User feedback shows the aggregated and anonymized performance of Multimodal across **more than 1000 customers**, providing a comprehensive **real-world dataset**.

Users are prompted in-line to "thumbs up" or "thumbs down" Multimodal suggestions as they receive Multimodal suggestions in their PR or MR. This ensures that sampling bias is reduced, as both developers and AppSec engineers can provide feedback.
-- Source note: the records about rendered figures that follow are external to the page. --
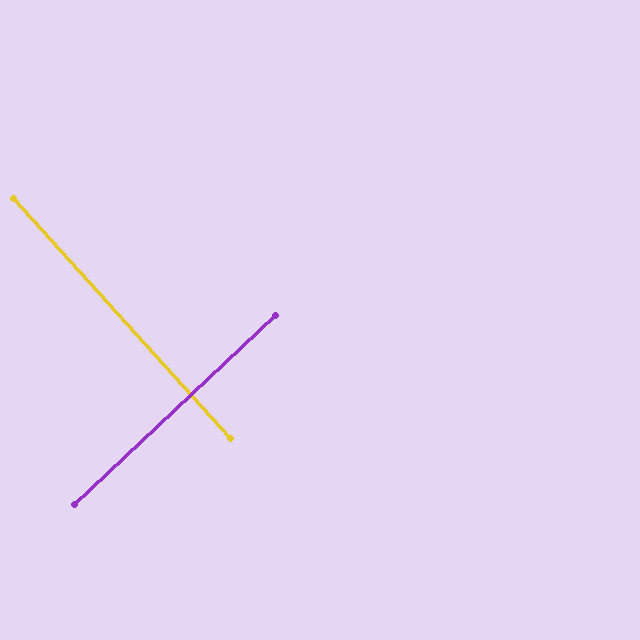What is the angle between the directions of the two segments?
Approximately 89 degrees.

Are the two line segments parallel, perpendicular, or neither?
Perpendicular — they meet at approximately 89°.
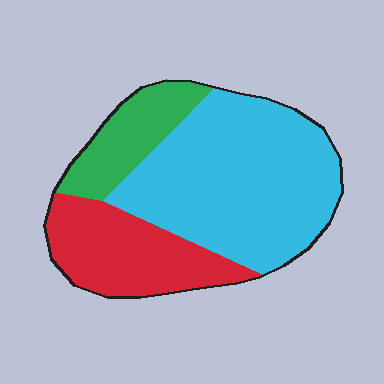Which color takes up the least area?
Green, at roughly 15%.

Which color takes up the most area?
Cyan, at roughly 55%.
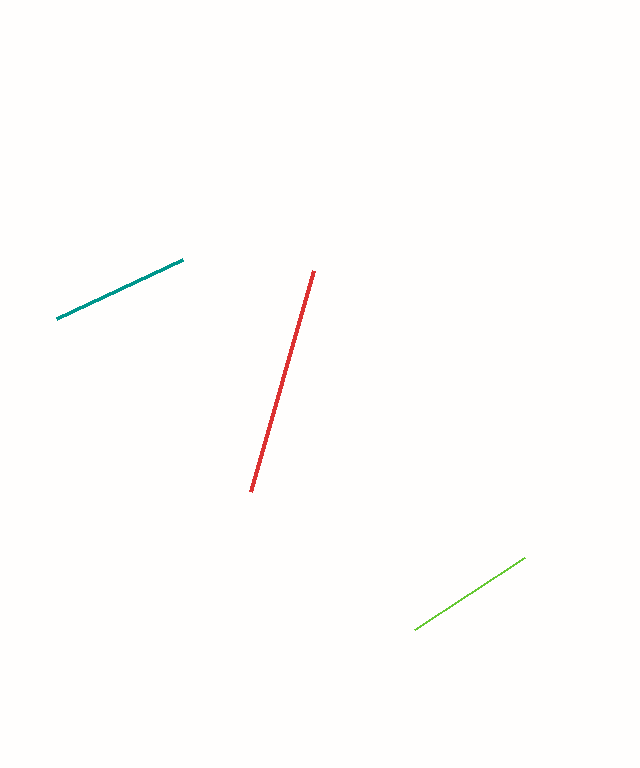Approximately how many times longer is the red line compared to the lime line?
The red line is approximately 1.7 times the length of the lime line.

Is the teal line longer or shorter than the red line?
The red line is longer than the teal line.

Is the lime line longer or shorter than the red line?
The red line is longer than the lime line.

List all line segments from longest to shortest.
From longest to shortest: red, teal and lime (about equal).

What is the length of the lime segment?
The lime segment is approximately 132 pixels long.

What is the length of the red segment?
The red segment is approximately 230 pixels long.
**Results as of Aug 21, 2025:**

| Measure                                    | Value                        |
| :----------------------------------------- | :--------------------------- |
| Customers in dataset                       | **3500+**                    |
| Findings analyzed                          | **6,500,000+**               |
| Average reduction in findings <sup>2</sup> | **60%**                      |
| Human-agree rate                           | **96%**                      |
| Median time to resolution                  | **22% faster than baseline** |
| Average time saved per finding             | **30 minutes**               |

## Internal benchmarks

Internal benchmarks for Multimodal use a process in which a rotating team of security engineers conduct periodic reviews of findings and their Multimodal generated triage recommendations or remediation guidance. This is the same process used to evaluate Semgrep's SAST engine and rule performance.
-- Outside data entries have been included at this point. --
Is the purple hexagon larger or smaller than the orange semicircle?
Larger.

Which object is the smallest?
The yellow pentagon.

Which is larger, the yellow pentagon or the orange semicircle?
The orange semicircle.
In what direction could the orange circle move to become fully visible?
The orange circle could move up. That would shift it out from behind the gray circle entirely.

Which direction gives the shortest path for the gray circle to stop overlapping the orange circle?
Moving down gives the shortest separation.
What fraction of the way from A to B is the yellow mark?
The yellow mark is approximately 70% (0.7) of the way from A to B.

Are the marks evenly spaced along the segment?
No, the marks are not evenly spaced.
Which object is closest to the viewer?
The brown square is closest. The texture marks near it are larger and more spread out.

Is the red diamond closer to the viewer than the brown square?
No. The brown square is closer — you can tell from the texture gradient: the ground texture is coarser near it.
Internal benchmarks for Multimodal run on the same dataset used by Semgrep's security research team to analyze Semgrep rule performance. This means the dataset is not prone to cherry-picked findings that are easier for AI to analyze, and accurately represents real-world performance across a variety of contexts.

| Measure                                          | Value     |
| :----------------------------------------------- | :-------- |
| Findings analyzed                                | **2000+** |
| False positive confidence rate<sup>3</sup>       | **96%**   |
| Remediation guidance confidence rate<sup>4</sup> | **80%**   |

1. Learn more about how Semgrep achieved these numbers in [How we built an AppSec AI that security researchers agree with 96% of the time](https://semgrep.dev/blog/2025/building-an-appsec-ai-that-security-researchers-agree-with-96-of-the-time/).
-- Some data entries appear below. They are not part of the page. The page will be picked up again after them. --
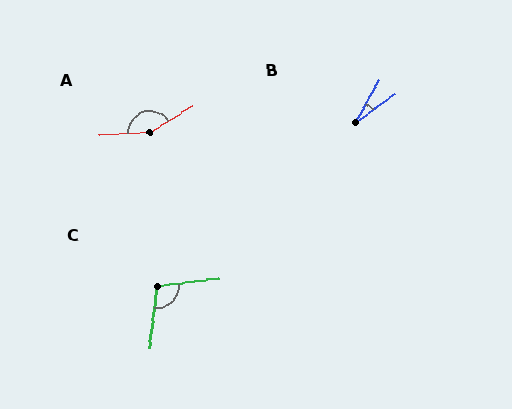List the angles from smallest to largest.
B (25°), C (104°), A (152°).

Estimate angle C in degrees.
Approximately 104 degrees.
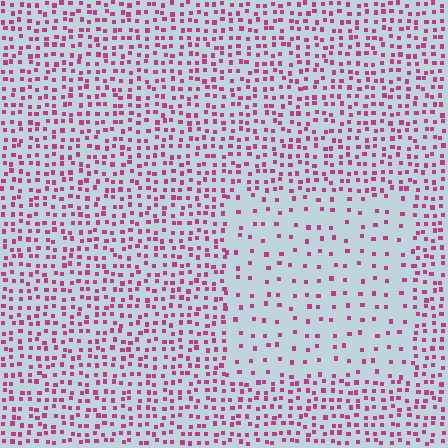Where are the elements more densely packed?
The elements are more densely packed outside the rectangle boundary.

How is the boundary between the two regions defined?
The boundary is defined by a change in element density (approximately 2.6x ratio). All elements are the same color, size, and shape.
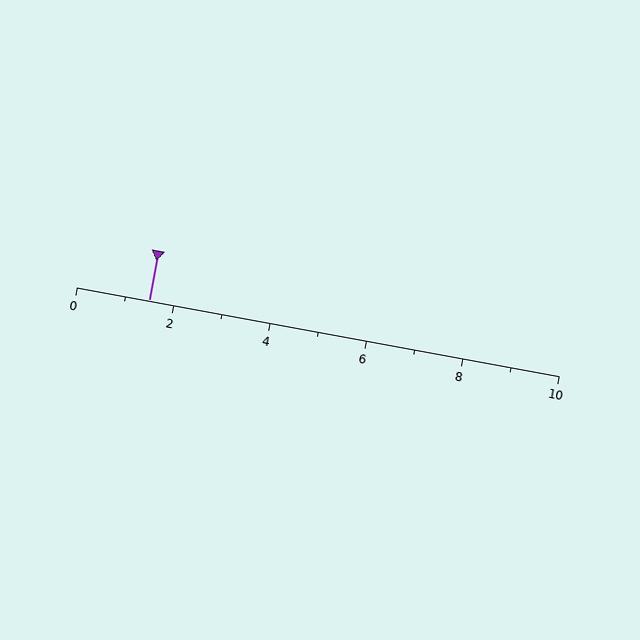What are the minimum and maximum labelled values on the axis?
The axis runs from 0 to 10.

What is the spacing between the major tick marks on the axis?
The major ticks are spaced 2 apart.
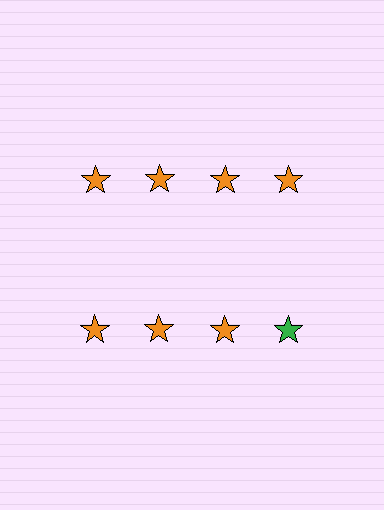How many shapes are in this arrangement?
There are 8 shapes arranged in a grid pattern.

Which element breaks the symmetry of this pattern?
The green star in the second row, rightmost column breaks the symmetry. All other shapes are orange stars.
2. The average % of SAST findings that Multimodal filters out as noise.

3. False positive confidence rate measures how often Multimodal is correct when it identifies a false positive. **A high confidence rate means users can trust when Multimodal identifies a false positive - it does not mean that Multimodal catches all false positives.**

4. Remediation guidance is rated on a binary scale of "helpful" / "not helpful".